Your French Policeman will undoubtedly be talking about aires on the autoroutes. Some stay the night on autoroute aires without incident but there have been many reports of robberies, especially the further south you go, so in my opinion, it's not adviseable to risk it.
Aires away from the autoroutes however, are a different kettle of fish, and are no more unsafe than a campsite. The biggest advantage is there is no booking in and out procedures, you can just arrive and depart when you want.

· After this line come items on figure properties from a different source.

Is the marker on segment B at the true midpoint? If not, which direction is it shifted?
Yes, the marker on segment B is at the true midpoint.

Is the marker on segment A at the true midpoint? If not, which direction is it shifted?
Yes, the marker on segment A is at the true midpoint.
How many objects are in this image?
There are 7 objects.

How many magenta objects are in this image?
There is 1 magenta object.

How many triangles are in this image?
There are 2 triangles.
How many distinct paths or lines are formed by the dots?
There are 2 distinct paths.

A great feature if you're not on a set schedule.
If you are off to Lac Du Der as mentioned, then have a look at any of the 3 aires around the lake and maybe give one a try and make up your own mind, if you don't fancy it then no problem, the muncipal site mentioned is a good alternative.
For more info on aires perhaps a quick look at the >MHF Miniguide To Aires<

What ever you decide, the most important thing is not to rush things and to go at a pace you are comfortable with and above all, to have a great time, which you definately will.  :wink:

Pete


----------



## r6demon (Aug 18, 2008)

Sorry all I meant the east SIDE of france not coast!! D'oh!

PeeJay, excellent mini guide thank you! I have printed off for further ref. 

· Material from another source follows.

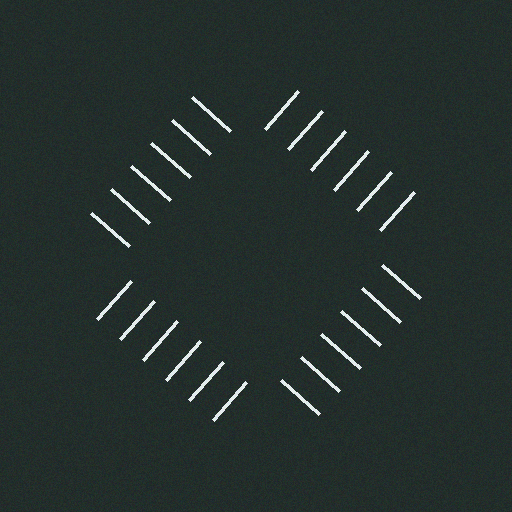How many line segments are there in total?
24 — 6 along each of the 4 edges.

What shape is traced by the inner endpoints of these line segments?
An illusory square — the line segments terminate on its edges but no continuous stroke is drawn.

Regarding the security risks on Aires, you are quite right we were stopped on a normal road aire when the police man spoke to us and told us to move on! I just then took that as a blanket statement!!

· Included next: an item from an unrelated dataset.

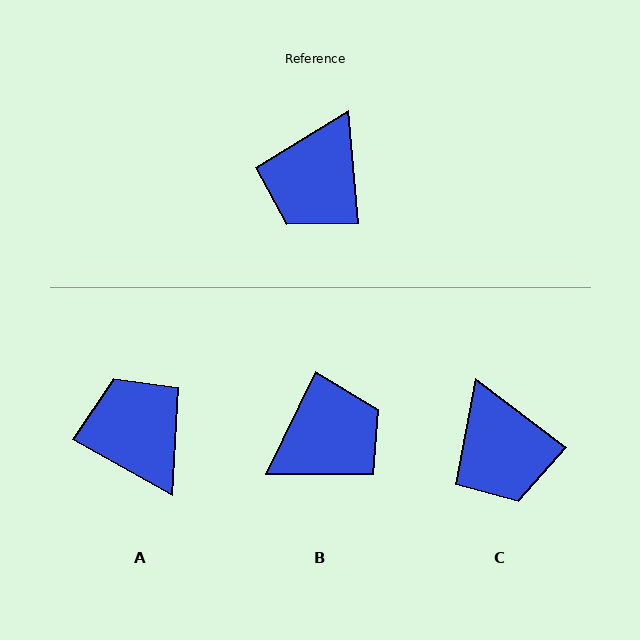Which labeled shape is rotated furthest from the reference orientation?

the thought of being less than 2 foot from my neighbor would worry me though! What if there were a fire???


----------



## Pusser (May 9, 2005)

We normally although maybe not this year go to South of F at the time you are going. They always have a Harley Rally St Maxine St Trop area and there are thousands of them. I don't do and never have done bikes but some of these bikes have to be seen to be believed. I even said once to the missus, "Hey my Bitch. Fancy a go on one of these.". 

It wasn't thd best idea I've come up with but the brusing did go down after a few days helpted by the sea water I think.


----------



## r6demon (Aug 18, 2008)

Looking at some of the comments I think you may be right in the fact that we are trying to do too much and we will end up not seeing things as we will always want to move on.

Having thought about it, as we have three weeks I think it would be better to get into Italy and spend the time looking around there, on the basis that france is easier to get too at any time (later in the year maybe)

I think we will still try and stop at Clairvaux-les-Lacs \ Poitte on the way down as that will give us a resonable 7-8 hr drive on the first day and then try and find a way accross into italy.

I thought maybe work down one coast and then back up the other ready for a quick 1 or two day blat back up for the ferry?

Any suggestions \ comments?

Sorry for all the tooing and fro ing but this is the first time we have ever attempted anything like this.


----------



## r6demon (Aug 18, 2008)

OK, have worked out a wuick starter for 10 route, plan to put a post in the Italian section for places to see but what do you think?

Remember 3 weeks is the goal

we would go straight from Calais down to Clairvaux du lacs and then follow this route.

How expensive are the tolls through france?

We are in a hymer 564L 2.8m tall 6.5m long


----------



## JeanLuc (Jan 13, 2007)

A few thoughts.

We tend to keep off the autoroutes in France in order to keep costs down and see more of the country. Having said that, the first stretch from Calais can be a bit tedious so we often use the auroroute until Laon or Reims if in a hurry.

If going through Grenoble, allow time because traffic is often heavy around there.
Favourite routes into Italy for us are: either via Briancon and Montgenevre (there is a large aire at Le Monetier les Bains high in the mountains) or via Barcelonette and Col de Larche.

Once in Italy, it can be slow-going off the motorway around the Ligurian coast. I would strongly recommend a visit to the Cinque Terra. Five fishing villages north of La Spezia - the walk from one end to the other is magical They form a world heritage site and are easily accessible by train from La Spezia. I have attached a couple of pictures taken 2 years ago.

Whatever you do I am sure you will have a great time.

Philip


----------